Co-expression network construction (WGCNA): To uncover groups of RNAs that function in concert, we will construct weighted co-expression networks using WGCNA or similar algorithms. First, for the total RNA-seq data, we will use the expression matrix of all reliably detected mRNAs, lncRNAs, and circRNAs (filtered for sufficient counts/variance) to create a correlation network. The adjacency will be defined by pairwise expression correlations between genes across the samples, and a soft thresholding power will be chosen to approximate scale-free topology. Modules of highly co-expressed transcripts will be identified via hierarchical clustering and dynamic tree cutting. Each module is summarized by its eigengene (first principal component of expression). Similarly, we will build a co-expression network for the small RNAs (miRNAs and tRFs), identifying modules of co-regulated small RNAs, an approach successfully applied in our prior small RNA study1. The integration comes by relating these two networks: we will calculate correlations between each small-RNA module eigengene and each mRNA/lncRNA module eigengene to find cross-modal associations. For example, we might find that a module of pro-inflammatory genes (highly co-expressed mRNAs and lncRNAs) correlates strongly with a module of downregulated miRNAs/tRF that target those genes. Significant module-module correlations (p < 0.05) will indicate putative regulatory links between the long and small RNA datasets. Additionally, we may augment this by constructing a unified network including all RNA types: e.g., using approaches like MOFA or by incorporating miRNA/tRF as additional nodes connected to their predicted targets. This would directly yield mixed modules containing both small and long RNAs. The network analysis will also identify hub genes within each module which are likely key drivers of the module's function.

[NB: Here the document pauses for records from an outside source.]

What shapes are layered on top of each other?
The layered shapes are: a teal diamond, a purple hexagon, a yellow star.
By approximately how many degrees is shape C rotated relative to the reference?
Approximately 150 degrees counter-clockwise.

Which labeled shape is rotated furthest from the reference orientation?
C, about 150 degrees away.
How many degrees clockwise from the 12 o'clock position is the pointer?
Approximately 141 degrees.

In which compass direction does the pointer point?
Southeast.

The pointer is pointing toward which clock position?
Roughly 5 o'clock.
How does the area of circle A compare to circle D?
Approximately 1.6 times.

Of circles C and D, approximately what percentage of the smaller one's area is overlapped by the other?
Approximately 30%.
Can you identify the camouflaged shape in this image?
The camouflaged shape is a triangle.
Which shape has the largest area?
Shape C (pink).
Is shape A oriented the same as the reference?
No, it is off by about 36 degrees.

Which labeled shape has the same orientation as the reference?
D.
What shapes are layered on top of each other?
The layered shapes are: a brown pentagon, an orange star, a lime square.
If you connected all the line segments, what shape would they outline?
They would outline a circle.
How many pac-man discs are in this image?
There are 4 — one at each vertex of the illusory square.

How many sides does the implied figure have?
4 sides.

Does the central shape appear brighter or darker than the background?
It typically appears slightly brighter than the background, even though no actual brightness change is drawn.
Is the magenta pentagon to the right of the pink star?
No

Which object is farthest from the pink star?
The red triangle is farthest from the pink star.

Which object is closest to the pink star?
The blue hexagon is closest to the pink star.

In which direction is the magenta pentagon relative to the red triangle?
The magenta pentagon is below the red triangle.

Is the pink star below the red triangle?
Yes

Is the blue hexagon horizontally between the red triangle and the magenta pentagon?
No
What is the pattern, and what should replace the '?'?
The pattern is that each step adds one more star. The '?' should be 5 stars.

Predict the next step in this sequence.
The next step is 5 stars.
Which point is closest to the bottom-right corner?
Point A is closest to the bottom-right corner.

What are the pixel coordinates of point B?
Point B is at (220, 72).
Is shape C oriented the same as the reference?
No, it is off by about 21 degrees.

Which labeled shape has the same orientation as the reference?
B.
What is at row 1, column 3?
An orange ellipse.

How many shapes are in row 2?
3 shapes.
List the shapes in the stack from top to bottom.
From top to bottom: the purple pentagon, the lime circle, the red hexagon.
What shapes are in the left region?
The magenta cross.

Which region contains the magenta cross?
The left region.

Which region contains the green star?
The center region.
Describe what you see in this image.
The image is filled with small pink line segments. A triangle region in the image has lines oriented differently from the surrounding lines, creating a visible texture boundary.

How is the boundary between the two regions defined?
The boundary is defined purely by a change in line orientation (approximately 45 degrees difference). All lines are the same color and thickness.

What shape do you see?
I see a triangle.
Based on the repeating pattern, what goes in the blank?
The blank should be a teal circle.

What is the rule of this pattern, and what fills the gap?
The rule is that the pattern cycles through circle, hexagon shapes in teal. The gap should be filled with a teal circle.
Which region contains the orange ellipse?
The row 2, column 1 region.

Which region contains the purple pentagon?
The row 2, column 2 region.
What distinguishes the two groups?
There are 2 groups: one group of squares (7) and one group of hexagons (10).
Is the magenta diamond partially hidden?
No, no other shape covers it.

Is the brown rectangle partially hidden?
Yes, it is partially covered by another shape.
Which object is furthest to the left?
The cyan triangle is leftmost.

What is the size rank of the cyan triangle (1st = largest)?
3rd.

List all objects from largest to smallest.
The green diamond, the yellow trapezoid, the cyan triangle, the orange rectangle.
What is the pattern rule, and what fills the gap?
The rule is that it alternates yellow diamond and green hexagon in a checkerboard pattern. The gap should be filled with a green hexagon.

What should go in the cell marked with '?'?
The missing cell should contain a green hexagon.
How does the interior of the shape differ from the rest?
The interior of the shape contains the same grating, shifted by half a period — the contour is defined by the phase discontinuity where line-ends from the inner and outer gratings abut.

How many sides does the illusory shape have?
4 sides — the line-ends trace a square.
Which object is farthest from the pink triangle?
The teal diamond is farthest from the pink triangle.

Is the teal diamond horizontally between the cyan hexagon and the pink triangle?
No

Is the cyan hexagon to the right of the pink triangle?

ceRNA network and correlation analysis: On the basis of the co-expression results, we will then directly validate ceRNA interactions. miRNA target prediction databases (TarBase, miRDB, TargetScan, etc.) will provide candidate predicted miRNA-mRNA and miRNA-lncRNA/circRNA interactions. For tRFs, which have not yet been extensively characterized, we will predict tRFs with corresponding targets by searching for complementary 3' sequences in the 3'UTRs or gene regions of interest. Based on these predicted interactions, we will create a bipartite network of miRNAs/tRFs and potential target mRNAs/lncRNAs/circRNAs. Additionally, we will create a bipartite network of lncRNAs/circRNAs and mRNAs that share regulating miRNAs/tRFs to characterize a ceRNA network. We will overlay our expression data onto these networks to filter for plausible interactions: for a miRNA-mRNA interaction, we expect an inverse correlation (miRNA high, target mRNA low and vice versa) if the miRNA represses the target; for a ceRNA pair (lncRNA-mRNA sharing a miRNA), we expect a positive correlation (both are released from repression or co-regulated). We will thus retain and highlight interactions that are supported by expression correlations in our cohort (e.g. Pearson correlation with p < 0.01). The outcome will be a refined lncRNA/circRNA-miRNA-mRNA regulatory network for schizophrenia. This network will undergo graph theoretical investigation to ascertain high degree sub-networks and nodes, for example, we'll determine hub miRNAs and hub lncRNAs/circRNAs (that interact with many miRNAs and mRNAs, suggesting sponge or scaffold potentials). For example, an upregulated lncRNA in schizophrenia may bind/sequester a brain-expressed miRNA such as miR-137 (a known SZ linked miRNA) to regulate a set of synaptic genes. Thus constructing a triangular ceRNA module and by obtaining its predicted binding with ce-expression data, we will be more confident of regulatory relationships.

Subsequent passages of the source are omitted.